Many wore red shirts and black ribbons to show unity and support for fellow teachers. Teachers waved signs stating, "Participate in Good Faith," "Support the fact finding" and "We teach cooperation not domination."
Music blaring in front of the school board and main administration offices included the Rolling Stones' "(I Can't Get No) Satisfaction" and Aretha Franklin's "R-E-S-P-E-C-T."
Speakers used words like "despicable" and "shameful" as they addressed the problems with negotiations between the school board and Ogden Education Association.
Teachers in the district are the only ones in the state with no signed contract for the school year that ended Thursday.
For a year, the school board and Ogden Education Association have been in negotiations to get a signed contract and have worked through a process by which three outside sources have offered advice on how to reach an agreement.
OEA President Doug Stephens spoke to the crowd along with Utah Education Association President Sharon Gallagher-Fishbaugh, who said she visited with mixed emotions because of the current state of the teachers in the district.
The polarization in the district is not much different from what she has been seeing across the nation, she said, but added that Ogden district teachers have been hit especially hard by the school board's decision.
"What students are learning correlates directly with teachers' working conditions," Gallagher-Fishbaugh said to applause and cheers.
"I am tired of their (the board's) unwillingness to bargain."
The board has continually told the OEA it would negotiate in good faith, yet nothing has happened that way, she said.
"When did teachers become the enemy?"
The OEA said it would accept the fact-finding report given by the hearing officer.

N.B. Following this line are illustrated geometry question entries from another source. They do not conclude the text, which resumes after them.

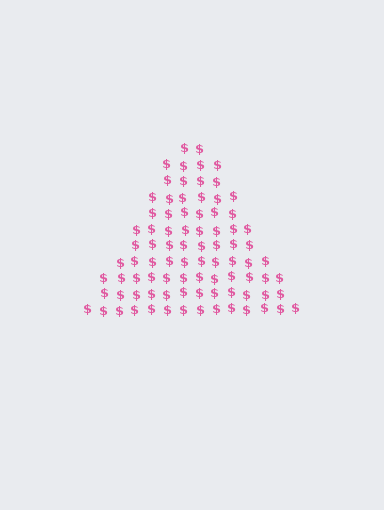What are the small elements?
The small elements are dollar signs.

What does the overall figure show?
The overall figure shows a triangle.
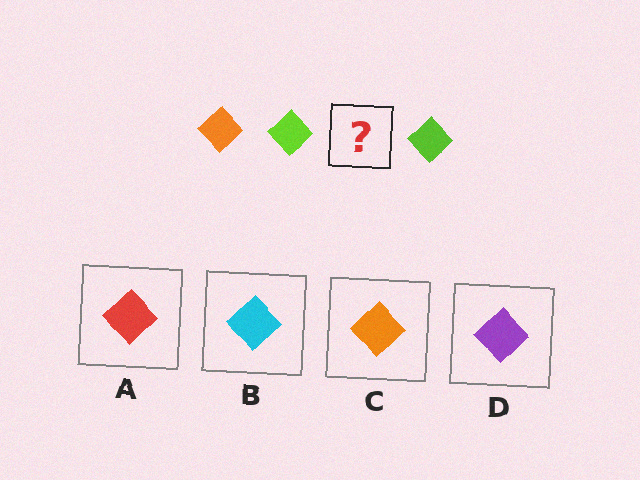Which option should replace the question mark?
Option C.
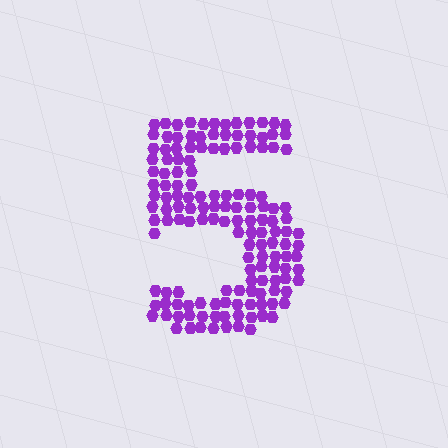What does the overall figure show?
The overall figure shows the digit 5.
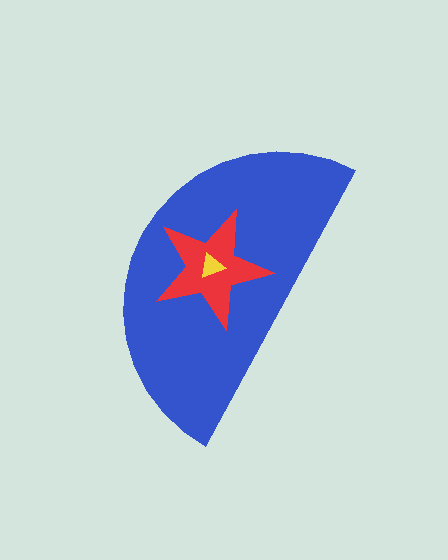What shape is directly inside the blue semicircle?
The red star.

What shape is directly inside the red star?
The yellow triangle.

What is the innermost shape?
The yellow triangle.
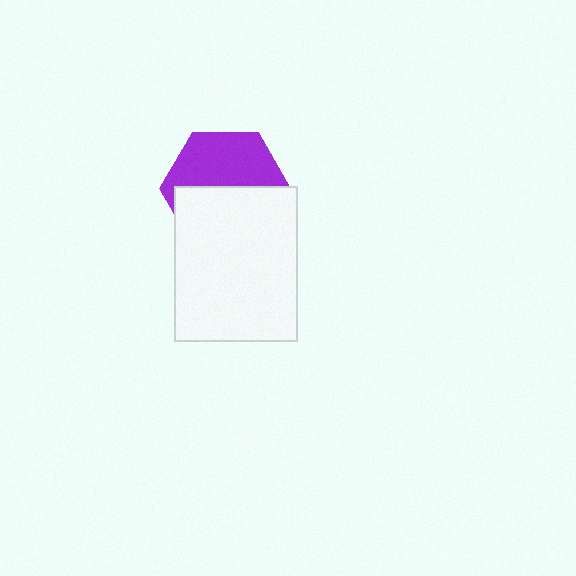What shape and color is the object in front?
The object in front is a white rectangle.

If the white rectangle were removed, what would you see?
You would see the complete purple hexagon.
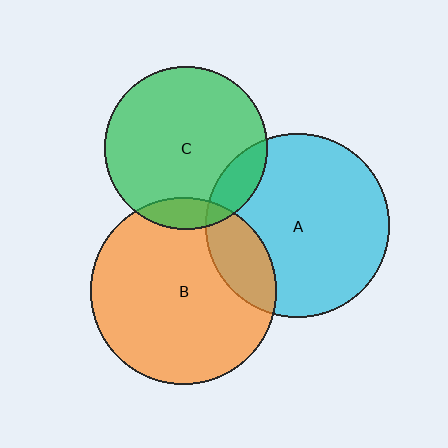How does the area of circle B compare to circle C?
Approximately 1.3 times.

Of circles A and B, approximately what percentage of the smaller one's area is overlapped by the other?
Approximately 20%.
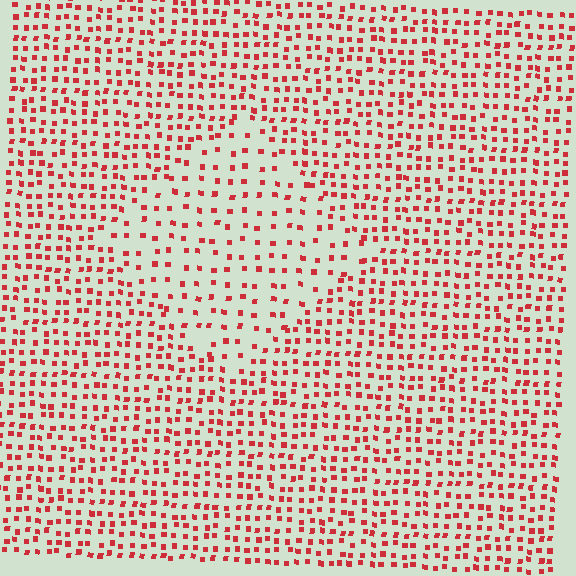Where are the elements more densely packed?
The elements are more densely packed outside the diamond boundary.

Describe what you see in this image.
The image contains small red elements arranged at two different densities. A diamond-shaped region is visible where the elements are less densely packed than the surrounding area.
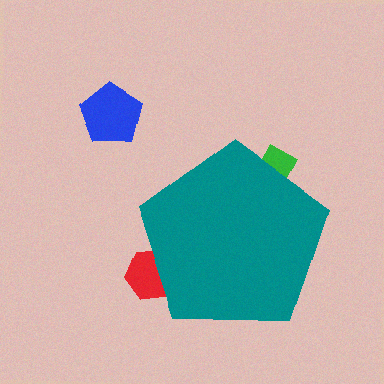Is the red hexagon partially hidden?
Yes, the red hexagon is partially hidden behind the teal pentagon.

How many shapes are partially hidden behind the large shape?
2 shapes are partially hidden.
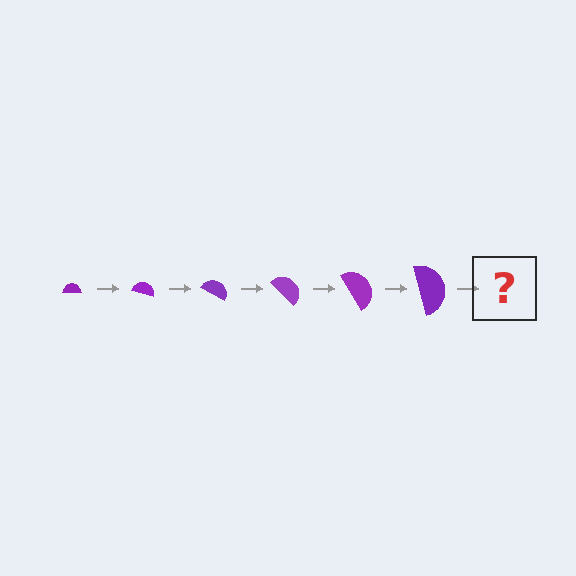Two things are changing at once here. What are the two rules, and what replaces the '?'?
The two rules are that the semicircle grows larger each step and it rotates 15 degrees clockwise each step. The '?' should be a semicircle, larger than the previous one and rotated 90 degrees clockwise from the start.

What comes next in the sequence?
The next element should be a semicircle, larger than the previous one and rotated 90 degrees clockwise from the start.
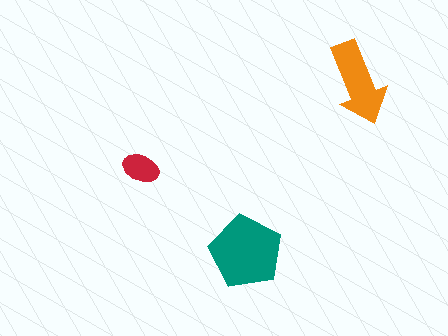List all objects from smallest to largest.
The red ellipse, the orange arrow, the teal pentagon.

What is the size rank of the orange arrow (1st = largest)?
2nd.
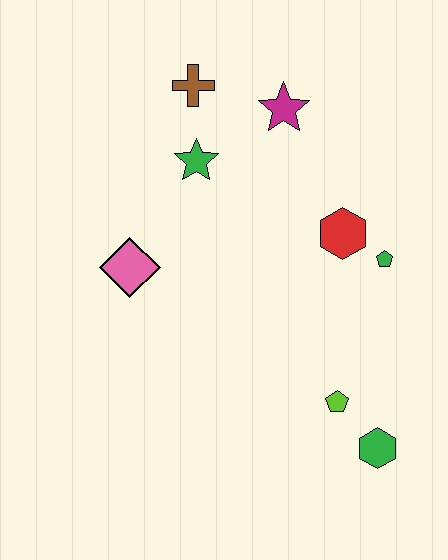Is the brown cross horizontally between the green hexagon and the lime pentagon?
No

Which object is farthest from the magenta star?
The green hexagon is farthest from the magenta star.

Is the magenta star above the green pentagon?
Yes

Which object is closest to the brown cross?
The green star is closest to the brown cross.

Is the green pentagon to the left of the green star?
No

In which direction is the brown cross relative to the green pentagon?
The brown cross is to the left of the green pentagon.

Stephens said some of the things seemed to be in favor of the board, but the OEA was willing to accept it, even though the board will not accept parts of the fact-finding.
"The OEA is willing to accept the fact-finding, but we have to question the board when they said they still want to continue negotiations," Gallagher-Fishbaugh said.

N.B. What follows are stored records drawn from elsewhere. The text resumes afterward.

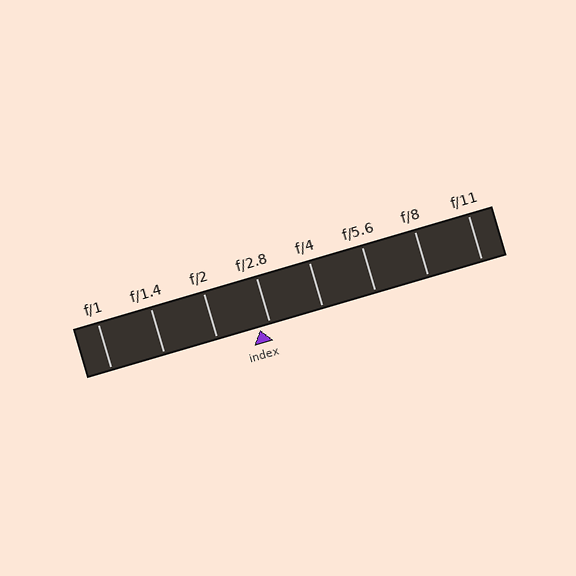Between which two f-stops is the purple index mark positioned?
The index mark is between f/2 and f/2.8.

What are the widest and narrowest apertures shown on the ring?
The widest aperture shown is f/1 and the narrowest is f/11.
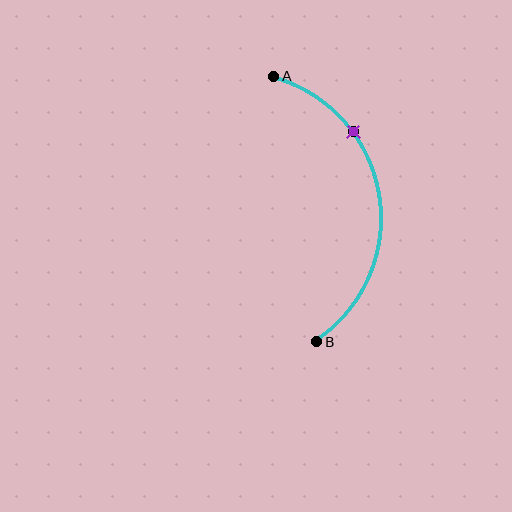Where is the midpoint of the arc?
The arc midpoint is the point on the curve farthest from the straight line joining A and B. It sits to the right of that line.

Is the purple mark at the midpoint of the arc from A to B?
No. The purple mark lies on the arc but is closer to endpoint A. The arc midpoint would be at the point on the curve equidistant along the arc from both A and B.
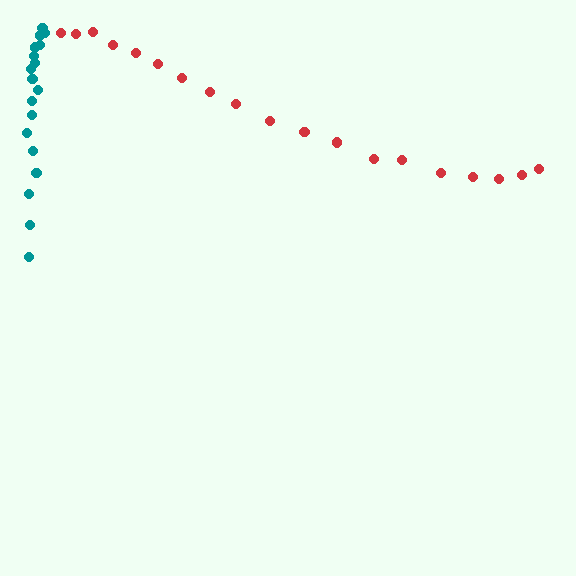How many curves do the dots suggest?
There are 2 distinct paths.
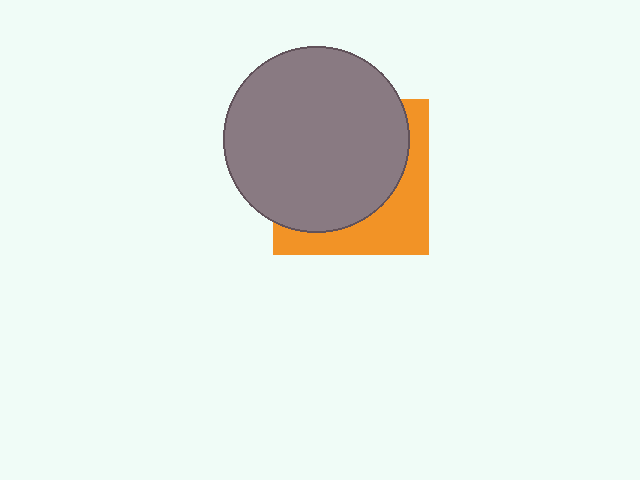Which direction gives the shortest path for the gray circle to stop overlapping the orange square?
Moving toward the upper-left gives the shortest separation.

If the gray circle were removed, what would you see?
You would see the complete orange square.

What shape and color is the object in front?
The object in front is a gray circle.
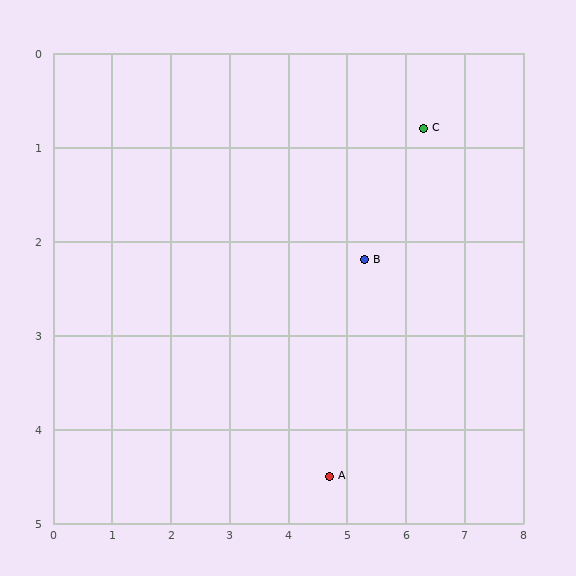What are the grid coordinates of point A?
Point A is at approximately (4.7, 4.5).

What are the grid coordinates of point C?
Point C is at approximately (6.3, 0.8).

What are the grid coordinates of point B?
Point B is at approximately (5.3, 2.2).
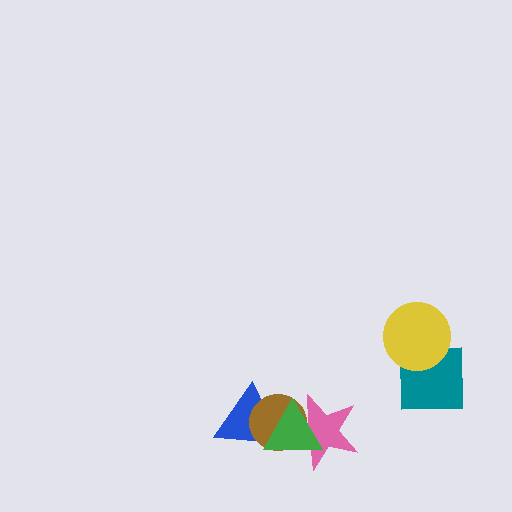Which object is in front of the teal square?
The yellow circle is in front of the teal square.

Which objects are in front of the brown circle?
2 objects cover part of the brown circle: the pink star and the green triangle.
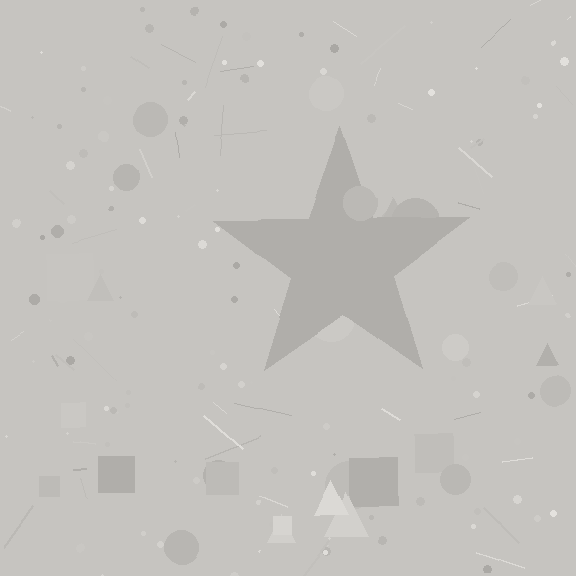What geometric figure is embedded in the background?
A star is embedded in the background.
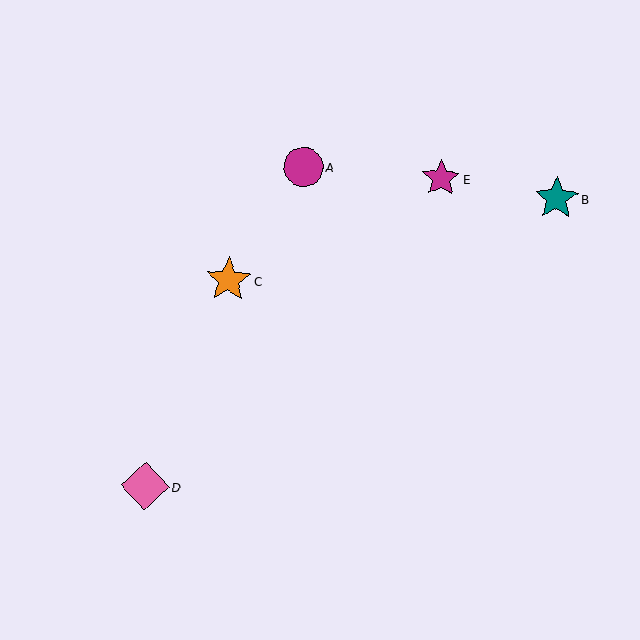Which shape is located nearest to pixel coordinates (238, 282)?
The orange star (labeled C) at (229, 280) is nearest to that location.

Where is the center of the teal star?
The center of the teal star is at (556, 198).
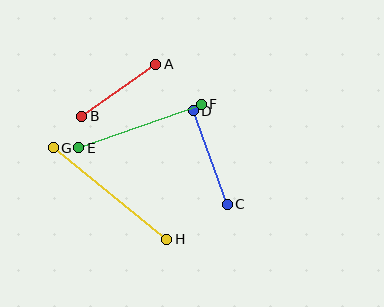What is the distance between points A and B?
The distance is approximately 90 pixels.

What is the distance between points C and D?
The distance is approximately 99 pixels.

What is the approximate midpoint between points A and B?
The midpoint is at approximately (119, 90) pixels.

Stephens relayed the process of the past week's events to the crowd, saying OEA leadership decided the morning of May 20 to have a rally and let some in the district know it would be happening.
The following Monday, an email went out from the board to the district's licensed employees about its plan to include a $920 stipend in June checks and to add one professional development day for teachers in August as part of the recommendations by a hearing officer appointed by the state Office of Education.

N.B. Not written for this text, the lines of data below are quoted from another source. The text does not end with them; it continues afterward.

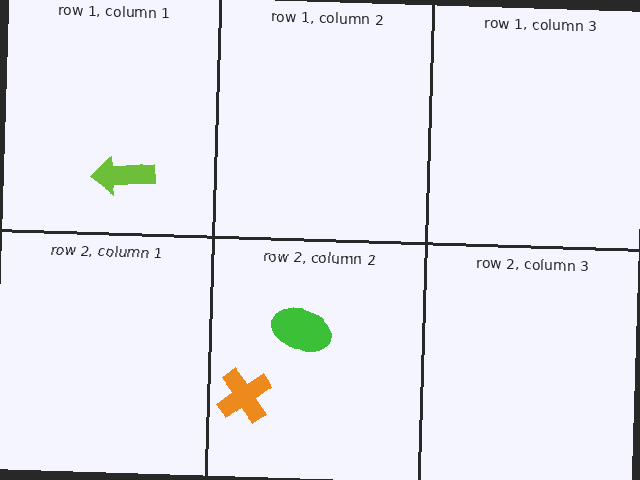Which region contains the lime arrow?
The row 1, column 1 region.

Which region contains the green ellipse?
The row 2, column 2 region.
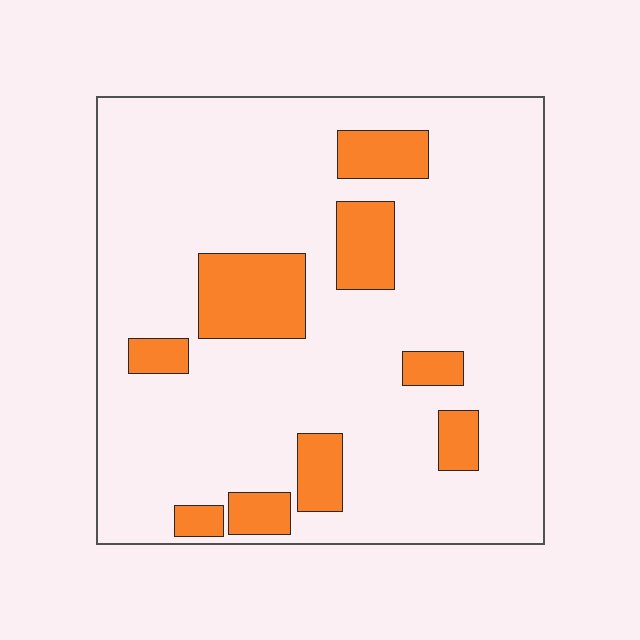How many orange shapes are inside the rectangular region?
9.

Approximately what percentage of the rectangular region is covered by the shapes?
Approximately 15%.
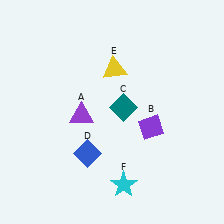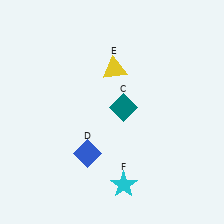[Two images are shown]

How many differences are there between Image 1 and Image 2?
There are 2 differences between the two images.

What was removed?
The purple diamond (B), the purple triangle (A) were removed in Image 2.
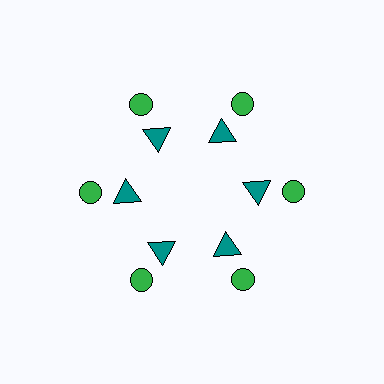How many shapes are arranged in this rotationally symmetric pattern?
There are 12 shapes, arranged in 6 groups of 2.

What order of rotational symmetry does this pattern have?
This pattern has 6-fold rotational symmetry.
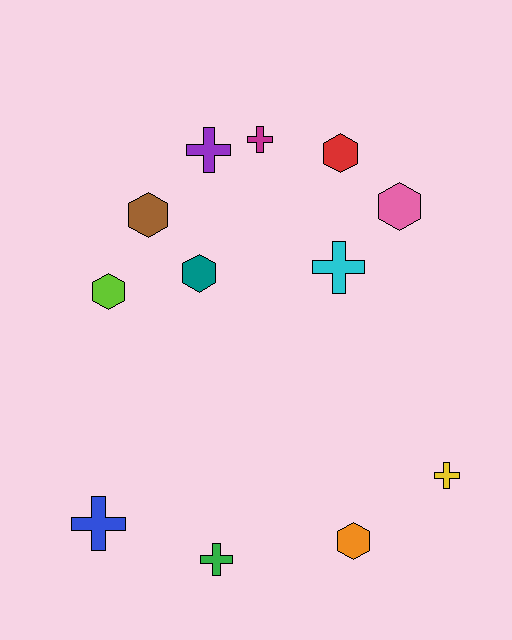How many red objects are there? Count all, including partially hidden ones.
There is 1 red object.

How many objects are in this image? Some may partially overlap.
There are 12 objects.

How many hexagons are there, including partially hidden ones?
There are 6 hexagons.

Stephens and many of the teachers feel the timing of the email was not coincidental.
District spokeswoman Donna Corby said the fact-finding report was released March 31.
The board met once in April and again May 19 in closed session, when a decision was made to pay the stipend to teachers, she said.
Corby also said classified and administrative employees already signed contracts this year.
Mount Ogden Junior High School teacher Mike Weaver attended the rally because he is frustrated by the way things have gone with contract negotiations this year.
The 20-year Ogden district educator has watched as fellow teachers leave quickly when they get the chance.
"I am very concerned. We are losing a lot of teachers," he said.
The sticking point for him is the lack of step increases being offered to teachers.
Steps are pay increases given to teachers for reaching longevity milestones.
Weaver said granting the steps is vital for teachers to stay current with pay grades across the state.
Step increases have not been awarded in the district for the last two years, and Weaver said he has heard they will probably not be granted next year.
Weaver said he is "absolutely shocked" the board did not accept the recommendations of the fact-finding report, even though the board said it would.
Stephens said the next thing on many teachers' minds is summer vacation. He expects to hear from the district about a contract for next year in the next couple of weeks.
School board member Shane Story stood among the teachers at the rally to listen to what was said, but did not want to comment.
Corby said the district's negotiating team, which has no school board members on it, was planning to meet with the OEA leadership this morning, but that has been postponed.
She did not attend the rally, but listened from an open window, as did many of her fellow district employees.
With teachers cheering, Stephens looked toward the open windows as he spoke:
"Come on, Ogden School District and administrators and Ogden School Board. You're the leaders. Step up to the plate, and let's get this thing done."